Second Turning of the Dharma Wheel
Dependent Origination (pratītyasamutpāda) and
(therefore) Emptiness of self-nature (śūnyatā nisvabhava)
Vijñāna is the third link in the 12-link chain of causation, dependent solely upon condition(ing)s (saṃskāra) and ignorance (avidyā).
- Consciousness, like all phenomena, ultimately lacks inherent nature (svabhava) and is ‘empty’.
- There is no one thing to be conscious.
- This introduces, what is called, the doctrine of ‘Two Truths’ - the conventional truth about the skandhas and suffering, and the ultimate truth about emptiness and the lack of self-nature.
Third Turning of the Dharma Wheel
The Ultimate Meaning of True Suchness (paramārtha-bhūtatathatā)
Vijñāna is ‘revealed’ to be eight-fold. In addition to the six consciousnesses of the First Turning:
- A ‘seventh consciousness’ that refers to the ‘selfing’, appropriating aspect of consciousness. The exact name for this vijñāna varies depending on the source. It is considered the sixth consciousness in its defiled state (kliṣṭamanovijñāna), and is sometimes called manas-vijñāna (’thinking consciousness’) or ādāna-vijñāna (’appropriating consciousness).
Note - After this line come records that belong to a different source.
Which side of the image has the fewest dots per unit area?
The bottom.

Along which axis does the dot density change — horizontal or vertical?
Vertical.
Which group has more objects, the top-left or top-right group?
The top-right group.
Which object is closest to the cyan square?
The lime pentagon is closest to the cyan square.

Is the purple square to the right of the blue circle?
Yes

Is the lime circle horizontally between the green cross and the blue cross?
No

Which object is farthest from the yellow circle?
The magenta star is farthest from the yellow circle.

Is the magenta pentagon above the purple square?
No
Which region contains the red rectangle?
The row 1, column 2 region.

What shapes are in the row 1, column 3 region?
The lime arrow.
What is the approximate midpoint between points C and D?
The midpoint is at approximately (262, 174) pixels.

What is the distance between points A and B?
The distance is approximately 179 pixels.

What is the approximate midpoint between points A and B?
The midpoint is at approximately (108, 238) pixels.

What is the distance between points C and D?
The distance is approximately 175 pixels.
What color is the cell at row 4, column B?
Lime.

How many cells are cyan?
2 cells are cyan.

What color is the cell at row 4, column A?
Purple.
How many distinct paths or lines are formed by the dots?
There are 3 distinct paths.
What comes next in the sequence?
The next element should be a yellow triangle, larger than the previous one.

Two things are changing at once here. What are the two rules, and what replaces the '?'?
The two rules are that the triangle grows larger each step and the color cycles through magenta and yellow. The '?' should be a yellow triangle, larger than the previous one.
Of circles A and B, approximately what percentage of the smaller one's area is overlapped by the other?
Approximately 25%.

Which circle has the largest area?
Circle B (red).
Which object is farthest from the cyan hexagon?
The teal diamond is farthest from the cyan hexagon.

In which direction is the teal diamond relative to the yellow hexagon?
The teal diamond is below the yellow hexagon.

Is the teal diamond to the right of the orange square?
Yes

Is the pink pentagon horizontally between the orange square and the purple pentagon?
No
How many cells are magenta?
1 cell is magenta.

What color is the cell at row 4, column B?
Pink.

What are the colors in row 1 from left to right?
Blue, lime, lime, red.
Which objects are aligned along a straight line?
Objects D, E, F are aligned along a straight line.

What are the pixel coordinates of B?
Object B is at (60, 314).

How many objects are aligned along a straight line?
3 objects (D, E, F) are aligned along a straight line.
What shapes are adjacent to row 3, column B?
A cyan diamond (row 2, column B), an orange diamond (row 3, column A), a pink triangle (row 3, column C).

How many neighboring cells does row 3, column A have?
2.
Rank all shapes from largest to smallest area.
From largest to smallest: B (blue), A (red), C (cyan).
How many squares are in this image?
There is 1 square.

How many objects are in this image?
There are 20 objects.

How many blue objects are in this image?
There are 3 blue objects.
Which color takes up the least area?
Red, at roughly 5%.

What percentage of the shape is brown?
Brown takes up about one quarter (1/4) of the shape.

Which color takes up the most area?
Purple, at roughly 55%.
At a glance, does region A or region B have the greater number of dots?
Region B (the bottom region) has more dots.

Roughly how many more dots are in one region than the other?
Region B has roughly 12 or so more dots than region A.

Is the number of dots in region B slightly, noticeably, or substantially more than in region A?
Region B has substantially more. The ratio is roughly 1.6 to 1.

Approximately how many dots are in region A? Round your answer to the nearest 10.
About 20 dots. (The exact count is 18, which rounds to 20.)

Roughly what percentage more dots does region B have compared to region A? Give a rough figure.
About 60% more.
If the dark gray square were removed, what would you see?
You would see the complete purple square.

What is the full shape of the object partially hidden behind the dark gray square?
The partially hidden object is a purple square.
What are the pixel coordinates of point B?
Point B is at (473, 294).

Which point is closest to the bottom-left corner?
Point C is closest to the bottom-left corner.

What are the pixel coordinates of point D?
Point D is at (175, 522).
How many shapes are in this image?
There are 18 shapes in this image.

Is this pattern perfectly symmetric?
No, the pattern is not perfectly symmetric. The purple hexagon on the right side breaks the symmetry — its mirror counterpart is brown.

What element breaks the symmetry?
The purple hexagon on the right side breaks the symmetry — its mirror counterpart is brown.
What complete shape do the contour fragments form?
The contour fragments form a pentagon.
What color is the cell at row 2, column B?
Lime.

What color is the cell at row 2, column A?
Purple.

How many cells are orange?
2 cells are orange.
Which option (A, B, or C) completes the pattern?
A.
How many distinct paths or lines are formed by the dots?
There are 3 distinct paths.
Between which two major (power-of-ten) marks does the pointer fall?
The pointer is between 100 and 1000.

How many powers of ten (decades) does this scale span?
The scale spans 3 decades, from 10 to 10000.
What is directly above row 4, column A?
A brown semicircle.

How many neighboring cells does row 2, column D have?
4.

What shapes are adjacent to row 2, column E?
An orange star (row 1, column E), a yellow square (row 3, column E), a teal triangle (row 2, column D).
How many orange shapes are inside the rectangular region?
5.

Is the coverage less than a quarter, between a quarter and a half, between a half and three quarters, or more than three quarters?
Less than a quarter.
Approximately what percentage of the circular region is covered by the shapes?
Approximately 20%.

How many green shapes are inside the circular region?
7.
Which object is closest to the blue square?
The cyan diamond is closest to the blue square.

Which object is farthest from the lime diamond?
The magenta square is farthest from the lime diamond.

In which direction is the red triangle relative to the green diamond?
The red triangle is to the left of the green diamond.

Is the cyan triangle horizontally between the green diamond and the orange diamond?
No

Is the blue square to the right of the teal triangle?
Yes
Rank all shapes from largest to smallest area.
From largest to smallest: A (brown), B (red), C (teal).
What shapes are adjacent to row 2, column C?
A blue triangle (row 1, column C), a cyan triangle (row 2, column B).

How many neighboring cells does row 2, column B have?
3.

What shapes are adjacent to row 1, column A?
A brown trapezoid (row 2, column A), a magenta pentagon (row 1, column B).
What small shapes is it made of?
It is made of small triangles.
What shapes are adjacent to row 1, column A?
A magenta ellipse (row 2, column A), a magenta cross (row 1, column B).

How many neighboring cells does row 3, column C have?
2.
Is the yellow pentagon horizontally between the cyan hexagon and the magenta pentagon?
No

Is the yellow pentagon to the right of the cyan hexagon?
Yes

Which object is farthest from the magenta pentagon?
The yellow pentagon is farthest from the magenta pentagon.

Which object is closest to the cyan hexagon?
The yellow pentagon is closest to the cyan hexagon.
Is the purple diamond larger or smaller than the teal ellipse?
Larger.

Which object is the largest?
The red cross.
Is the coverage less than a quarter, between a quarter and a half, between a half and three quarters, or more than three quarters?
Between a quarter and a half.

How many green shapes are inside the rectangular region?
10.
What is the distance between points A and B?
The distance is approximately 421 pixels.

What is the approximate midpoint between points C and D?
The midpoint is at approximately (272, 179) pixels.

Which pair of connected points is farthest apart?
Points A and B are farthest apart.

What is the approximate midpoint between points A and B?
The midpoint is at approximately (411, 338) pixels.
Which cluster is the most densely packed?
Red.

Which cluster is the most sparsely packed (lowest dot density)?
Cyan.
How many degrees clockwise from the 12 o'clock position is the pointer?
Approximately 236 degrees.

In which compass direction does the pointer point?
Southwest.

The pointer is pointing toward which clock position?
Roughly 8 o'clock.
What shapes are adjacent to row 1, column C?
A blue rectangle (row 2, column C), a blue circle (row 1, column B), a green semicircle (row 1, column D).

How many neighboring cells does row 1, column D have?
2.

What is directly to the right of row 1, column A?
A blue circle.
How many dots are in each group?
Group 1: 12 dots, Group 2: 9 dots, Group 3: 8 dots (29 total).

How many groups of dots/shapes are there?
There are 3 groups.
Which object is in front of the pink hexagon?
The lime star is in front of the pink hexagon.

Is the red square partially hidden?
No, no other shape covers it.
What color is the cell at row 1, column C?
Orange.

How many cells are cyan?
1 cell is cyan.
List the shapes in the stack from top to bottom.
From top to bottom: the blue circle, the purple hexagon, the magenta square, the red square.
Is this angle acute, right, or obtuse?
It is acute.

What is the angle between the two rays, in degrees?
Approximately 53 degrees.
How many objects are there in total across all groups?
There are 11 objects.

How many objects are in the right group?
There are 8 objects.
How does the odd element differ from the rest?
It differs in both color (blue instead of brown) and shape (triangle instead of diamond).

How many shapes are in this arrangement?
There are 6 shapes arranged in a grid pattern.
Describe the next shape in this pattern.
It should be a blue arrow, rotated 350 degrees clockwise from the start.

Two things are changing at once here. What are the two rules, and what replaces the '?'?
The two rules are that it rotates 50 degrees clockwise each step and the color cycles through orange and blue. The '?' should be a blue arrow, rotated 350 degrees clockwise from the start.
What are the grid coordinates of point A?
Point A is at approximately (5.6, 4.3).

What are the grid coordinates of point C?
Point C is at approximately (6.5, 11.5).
- An ‘eighth consciousness, called the ālaya-vijñāna - the ‘storehouse consciousness’ - which ‘stores’ all the ‘karmic seeds’ of saṃskāric impressions.
- All forms of vijñāna, discriminative awareness (’divided knowledge’), are ‘purified’ by the wisdom that understands the ‘Three-Fold Nature’ of all phenomena: being totally illusory, other-dependent, and completely perfect.